HEI Knowledge Center: Authorization Denials

Transcription

A common denial that we see, and I think everyone can relate to, is authorization denials. The EOB will usually say something along the lines of Pre-Certification, Authorization, or Notification Absent. The way we like to handle this issue, is to start with the simpler reasons as to why the claim denied first, and work our way out to the more complex reasons. We believe that this helps narrow down the denial reason without really overthinking the issue. We are really just applying the philosophy of Occam’s Razor, in which the simplest answer is usually correct.

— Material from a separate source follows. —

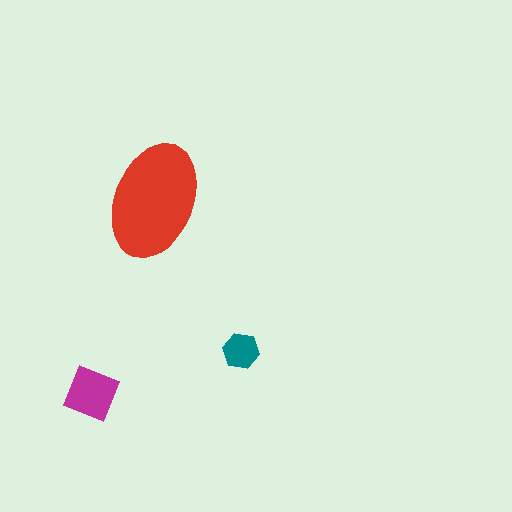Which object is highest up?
The red ellipse is topmost.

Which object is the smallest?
The teal hexagon.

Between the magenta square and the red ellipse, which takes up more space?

Starting off, we will jump into our billing system and see if there was even an authorization billed out on the claim. This will lead us to a yes or no outcome. If yes, the authorization number is on the claim, I will generally go and check insurance portals, as almost every portal now has a section where you can go and look up the authorization just by typing in the number. In it, the portal will show you:

  • The physician that was authorized
  • The diagnosis
  • The CPT codes
  • The NPI
  • The dates of service that was authorized
  • (Etc.)

This could possibly be the reason as to why the claim denied, as we could have:

  • Authorized the wrong code
  • Had the wrong physician
  • Incorrect NPI
  • Or the DOS authorized were actually for an earlier visit

Now, going back to our yes or no outcome, if there was no authorization billed out on the claim, we will have to start digging a little deeper. We will look in the host system to see if the authorization number is there, and maybe it was just a simple crossover issue from our host system to the billing system. If we rule that out, we start going through the notes on the account, to see if there was any word as to why the authorization was not obtained or if it was possibly even denied. If it was denied during the time of service due to, for example, the stay was not deemed medically necessary, we might have to appeal or possibly convert the claim to be billed out for a lower level of care, depending on the circumstances.

If there was no authorization obtained whatsoever, then we will need to start asking additional questions such as:

  • Is this insurance in-network?
  • Was insurance verified during the DOS?
  • Was the patient retro added to the insurance?
  • Can we obtain a retro authorization?
  • Are we within timely, to get a retro authorization?
  • And- Do we have a good enough reason and proof to appeal for a retro authorization?

All of these questions will lead us to look deeper into where and why our process broke down. This leads us to understand how we can prevent this mistake from happening again in the future. It is one of the things we like to focus on, here at HEI, by working with our clients to reduce these issues from ever happening.

Finally, we are going to take all the information that we found, and put it into a scenario from our internal system, CollectLogix. We will choose the formal denial scenario and write out our  general notes to summarize our findings, explain why the claim denied, and what we are going to do to correct the issue. Next, we will choose the claim type and put in the reference number received from the insurance plan if you made a call. Document the date of the EOB and the claim number in the DCN box. Then mark the denial type (in this case we are using Auth / Precert denial), and check off the next two boxes as we investigated the denial reason and determined the origin of the error. Choose an option from the drop down menu for denial response, and check off the box for issued IPO / Reported Error, if you have determined that there is an issue or problem with the current process. Lastly, set your follow up days for when the account will drop back into the queue.

So just remember, when working with authorization denials, it’s best to start with the simplest answer to the solution, and work your way out from there. This method will make it much easier to narrow down not only the reason for why your claim denied, but also to pinpoint the issue in where your process had broken down and enable you to fix it.